И все-таки, лежа здесь, в теплой постели, Хэт считала себя в безопасности: прожитая коротенькая жизнь не научила ее бояться окружающего мира, подозревать, будто он только и ждет, как бы подобраться к ней и уничтожить. Ничто не внушало ей таких мыслей: ни исчезновение отца, ни сломленность матери, ни постоянная тоска брата. Джеймс начищал ботинки при свете единственной лампы. Сперва свои, потом ее. Напрасно! Ее ботинки расползлись безнадежно. Но она ничего ему не сказала. Пусть себе старается хоть всю ночь – было девять часов. Всю ночь до самого утра. Тогда она встанет, приготовит ему завтрак и выпроводит на работу. Он работал фрахтовщиком на железнодорожной станции. Но он кончил, аккуратно сложил тряпочку, которой наводил глянец, уложил в ящичек вместе с сапожными щетками и посмотрел на нее. Встретив ее взгляд, он сказал: «Сходи к Форресту». Он сказал это ласково, и она даже вздрогнула от радости, что можно уйти, только никак не могла понять, с чего бы это. «Зачем?» – спросила она. «Он плачет», – ответил Джеймс. Она прислушалась, – сверху не доносилось ни звука. «Да нет, не плачет», – сказала она, но тут же подумала: «Так, пожалуй, и не уйдешь никуда». – «По-моему, я не ошибаюсь, поди сама посмотри», – сказал Джеймс. Он встал и начал расстегивать сорочку. Тогда она вылезла из постели и прямо в ночной рубашке – халата у нее не было – пошла наверх. Во сне она проделала весь путь в темноте: длинный коридор, крутая лесенка на чердак, но, несмотря на то что дом был чужой и неосвещенный, шла она уверенно, потому что впереди ее ждал Форрест – единственное, что у нее оставалось в жизни. Она уверенно ступала босыми ногами (ночных туфель у нее тоже не было). И оказалось, что зря. Форреста в комнате не было – ни плачущего, ни спящего. Она подошла к его узкой кровати, ощупала ее всю – не тронута. Она сама в тот день постелила ему чистые простыни, а он ушел, не прикоснувшись к ним, – усталый, всеми брошенный и всех бросивший.
Хэт сделала усилие и проснулась, поймав себя на том, что действительно шарит руками по собственной постели в поисках младшего брата.

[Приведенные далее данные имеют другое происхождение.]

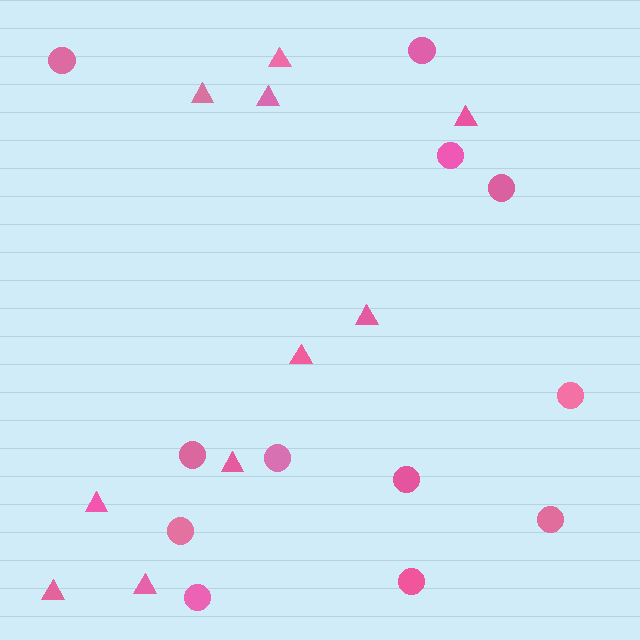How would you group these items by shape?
There are 2 groups: one group of triangles (10) and one group of circles (12).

Она прислушалась – только старый Джеймсов дом потрескивал и покряхтывал в темноте, да в открытое окно доносился плачущий голос козодоя: на что он жалуется? Она встала, надела туфли и, как в тот раз, без халата, пошла к комнате Евы и Форреста (сыновья спали крепким сном на чердаке). К ее удивлению, дверь оказалась открытой – Форрест с детства всегда спал с плотно притворенной дверью – даже в жаркие августовские ночи закрывался от сквозняков. Наверное, берег свои тайны. Как и во сне, ее обступала темнота, она остановилась на пороге, всматриваясь, лежит ли он в кровати. Но глаза ее никого не обнаружили – тьма была непроглядная. Тогда она окликнула его, не понижая голоса, как будто это было днем, а не глубокой ночью. Никто не отозвался. Она подошла к кровати, протянула руку и нащупала холодную железную сетку. Ни одеяла, ни человека, ни матраца – ничего.

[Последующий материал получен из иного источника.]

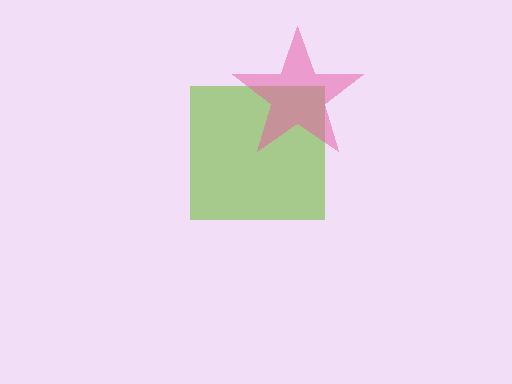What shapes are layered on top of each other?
The layered shapes are: a lime square, a pink star.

Она распрямилась и передернула плечами, охваченная страхом, подобного которому не испытывала вот уже двадцать лет, – страхом из сна.
Чтобы разогнать его, она глотнула побольше воздуха, и тут впервые до нее дошел удушливый запах гари. Он проникал в комнату через приоткрытое окно. Хэт стояла у кровати на тряпичном коврике, связанном Евой, и думала: «Я никогда ничего не сделала, чтобы помочь ему. Никогда! Да он и не просил почти. Но, что бы он ни задумал, что бы сейчас ни предпринял – пусть это будет наказанием мне, справедливым и заслуженным». Затем она подошла к приоткрытому окну, выглянула наружу и увидела при свете костра Форреста, все еще в парадном костюме, который заталкивал шестом в огонь остатки перины. Лицо Хэт ожег запах тлеющих перьев и страх, ей стало жутко, когда она представила себе выражение лица брата, стоящего внизу, сумрачного и покинутого.
Но, сдвинувшись наконец с места, она не побежала во двор, а вернулась в свою комнату, в свою постель. Если он задумал спалить дом вместе с ней и спящими сыновьями Джеймса, она не станет мешать ему.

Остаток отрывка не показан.